With inflation at its highest in four decades, United States officials are at a crossroads about whether they should cut back on the $360 billion tariffs on Chinese goods to combat the issue. Treasury Secretary Janet Yellen and Commerce Secretary are in favor of reducing the tariffs, but Trade Representative Katherine Tai wants to keep the tariffs in place as leverage to make China capitulate to U.S. demands.
President Biden has yet to make a decision on whether to lift tariffs, but the White House is currently conducting an obligatory review to determine their effect on the U.S. economy. White House press secretary Jen Psaki stated that the Biden administration is looking at the effects of the tariffs on imports and inflation, but intends to keep intact the parts that protect American workers and the economy.
Curbing inflation will be a key point in evaluating the tariffs. The Peterson Institute for International Economics found that eliminating tariffs could reduce inflation by 1.3 percentage points. In another study, the Peterson Institute found that the tariffs on China added 0.26 point to annual inflation.
The recent Covid-19 lockdowns in Shanghai have increased its toll on U.S. companies operating in China, adding strain to an already fraught supply chain. Shanghai is the largest shipping port and a major manufacturing hub in China, accounting for 3.8% of China’s gross domestic product and 7.2% of exports last year.
Apple says its sales could take as much as an $8 billion hit this quarter due to the Shanghai lockdowns. Industrial manufacturer Honeywell said that production has been cut at more than half its plants in China. Although the Chinese government may be able to support the economy and production through policy measures, analysts from Bank of America say it could be difficult to “restore confidence” and that it could accelerate companies moving their supply chains out of China.
Facing economic pressures from increasing Covid-19 lockdowns, President Xi Jinping signaled that the government step up policy support for the economy and might be easing pressure on the tech industry, which had been facing serious crackdowns since 2020.
There were also reports that China’s top officials would be holding a meeting with the country’s largest internet companies and have issued invitations to Alibaba, Tencent, Bytedance, and food delivery giant Meituan.
Experts believe that indicates Beijing will ease its clamp downs on the so-called “platform economy,” which began due to purported violations of anti-monopoly and data privacy regulations, as well as wanting to lessen the widening wealth gap. However, Reuters says that the crackdowns on the education, property, and e-commerce sectors have already taken a broad economic toll.
The U.S. Department of Commerce has launched a probe into whether or not Chinese companies are circumventing tariffs by moving solar panel components to Thailand, Cambodia, Vietnam, and Malaysia. Together, those four Southeast Asian countries provide 82% of the most popular types of solar modules to the United States.
Although no evidence has been found yet, the threat of retroactive tariffs has caused 318 solar projects have been cancelled or delayed, and hundreds of companies are also considering mass layoffs. According to the Solar Energy Industries Association, its members were expecting a 46% decrease in the number of solar panels they expect to install this year.

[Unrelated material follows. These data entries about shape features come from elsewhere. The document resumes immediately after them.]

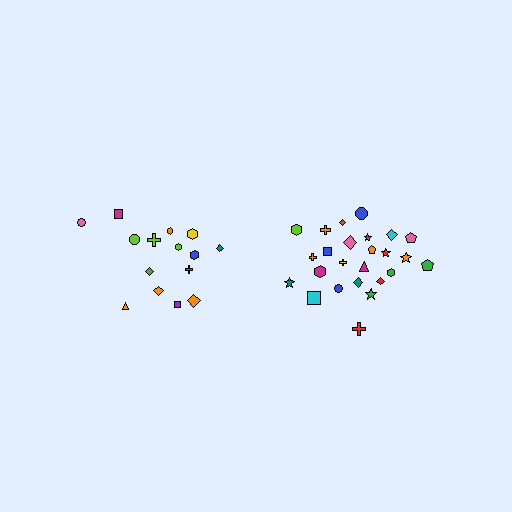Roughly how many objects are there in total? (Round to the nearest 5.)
Roughly 40 objects in total.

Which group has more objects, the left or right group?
The right group.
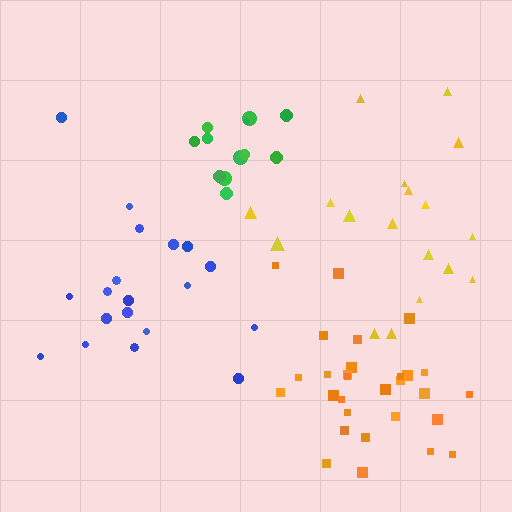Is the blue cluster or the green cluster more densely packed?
Green.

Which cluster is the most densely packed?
Green.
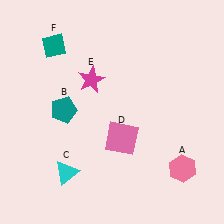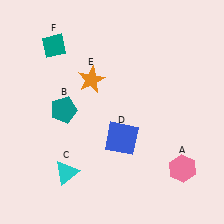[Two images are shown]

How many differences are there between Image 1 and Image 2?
There are 2 differences between the two images.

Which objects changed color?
D changed from pink to blue. E changed from magenta to orange.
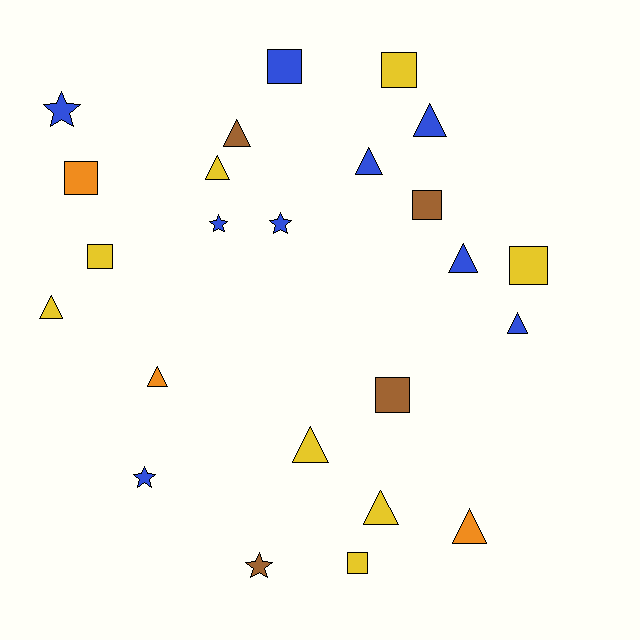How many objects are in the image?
There are 24 objects.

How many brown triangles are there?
There is 1 brown triangle.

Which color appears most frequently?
Blue, with 9 objects.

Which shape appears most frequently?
Triangle, with 11 objects.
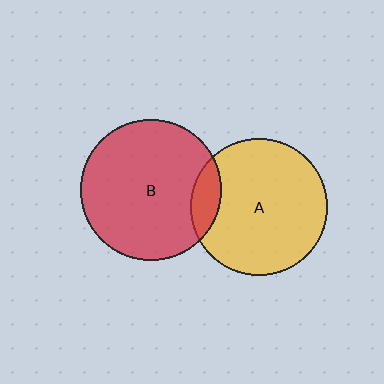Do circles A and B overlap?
Yes.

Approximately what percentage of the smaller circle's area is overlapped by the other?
Approximately 10%.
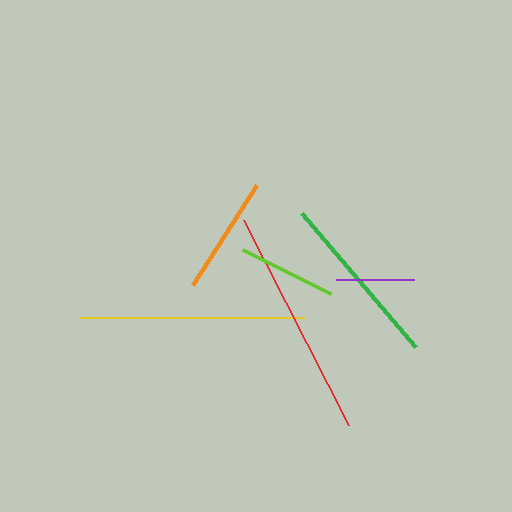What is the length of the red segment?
The red segment is approximately 230 pixels long.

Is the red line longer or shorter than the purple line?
The red line is longer than the purple line.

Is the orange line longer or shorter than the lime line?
The orange line is longer than the lime line.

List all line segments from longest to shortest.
From longest to shortest: red and yellow (about equal), green, orange, lime, purple.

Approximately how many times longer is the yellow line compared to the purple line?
The yellow line is approximately 2.9 times the length of the purple line.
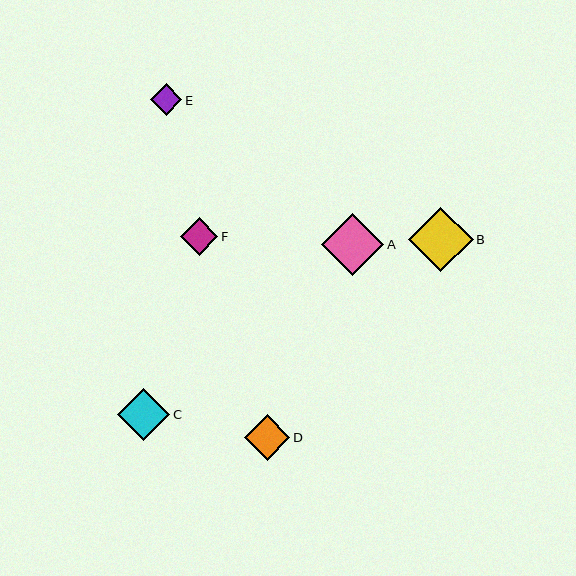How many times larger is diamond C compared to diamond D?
Diamond C is approximately 1.2 times the size of diamond D.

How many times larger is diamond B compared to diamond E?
Diamond B is approximately 2.0 times the size of diamond E.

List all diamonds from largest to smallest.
From largest to smallest: B, A, C, D, F, E.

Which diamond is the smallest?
Diamond E is the smallest with a size of approximately 32 pixels.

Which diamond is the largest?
Diamond B is the largest with a size of approximately 65 pixels.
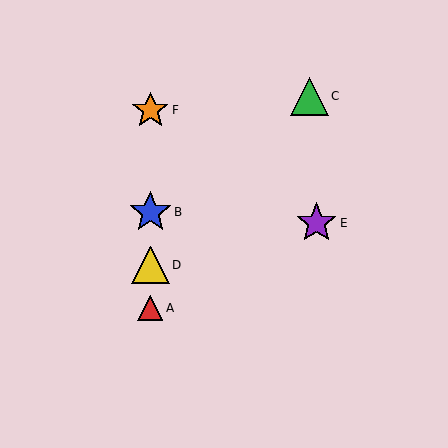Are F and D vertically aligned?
Yes, both are at x≈150.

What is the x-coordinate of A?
Object A is at x≈150.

The “freeze” could severely impact the $12 billion solar industry, as well as President Biden’s own goals to cut emissions to at least 50% below 2005 levels by 2030.
Shanghai-based electric carmaker Nio has started sample production of its new mid-sized electric vehicle, the ET5, at its new Hefei factory, dubbed the NeoPark. With its 550-kilometer range and digital cockpit with augmented and virtual reality capabilities, the ET5 has is viewed as a competitor to Tesla’s popular Model 3, and Nio hopes it will help the company gain considerably more market share in China’s EV market. Nio revealed the ET5 in December 2021 and aims to make its first deliveries in the third quarter this year.
With other carmakers snarled in supply chain issues, Nio is trying to circumvent that and race ahead of rivals with the opening of the NeoPark, it’s second production facility. The NeoPark has the capacity to produce 1 million vehicles and 100 gigawatt-hours of batteries once it’s fully completed.